The fallout from the pandemic already has been precarious for the dozens of emerging market countries whose economies are commodity dependent. CDS prices for many emerging market hydrocarbon exporters have surged in recent weeks as the likely impact of the coronavirus on demand for oil — as well as an ill-timed crude price war between Russia and Saudi Arabia — spooked investors.

"There's an oil price war at a time when global demand for oil is declining and when COVID-19 is leading to large declines in demand for transport, movement of people, [and] trade," said Saidi.

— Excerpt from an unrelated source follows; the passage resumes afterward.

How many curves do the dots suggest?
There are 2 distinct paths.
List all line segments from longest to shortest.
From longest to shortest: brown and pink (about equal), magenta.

That affects countries that are open and also oil and gas producers."

It is an especially big issue for countries like Colombia, where crude oil and other mineral fuels represent more than half of all exports, and Angola, where oil makes up more than 90% of exports.

For copper-dependent Chile, declining prices amid the coronavirus outbreak could trigger either an economic stagnation or contraction this year. "Just as oil has come down, a lot the price of copper has also fallen quite drastically," Lanau said. "[The outbreak] adds to the shock they already suffered."

However, Chile's low public debt and relatively good external buffers serve as a cushion for further shocks, Lanau noted. "Chile will suffer as every other commodity exporter, but, specially in a region in relative terms, is in a good position to handle what's coming."

The same can be said for major liquid natural gas exporters like Qatar, which can tap on its large reserves to pay off external liabilities. "That underlines Qatar's strong balance sheet because CDS measures the risk of government default and investors still see that as very low," according to Akber Khan, senior director of asset management at Al Rayan Investment.

A rough road ahead

With no end in sight for the pandemic, the climb in CDS prices both for emerging and developed economies will likely to continue. "In order for the risk capital to return, we would need to see the number of global daily infections to start declining," Glossop said. "But as it stands, that looks to be someway off. As of the moment, we probably suspect that risky assets will remain on pressure for sometime yet."

On the other hand, it may be too early too call if some sovereigns will default on their obligations as a result of the pressure posed by the coronavirus pandemic. "The reality is that we still have much to learn about the coronavirus and the conditions under which it may proliferate," Sparks said. "The bond market is definitely signaling serious concern over the impact of the virus on emerging market countries, but market bond spreads are generally not trading near distress levels."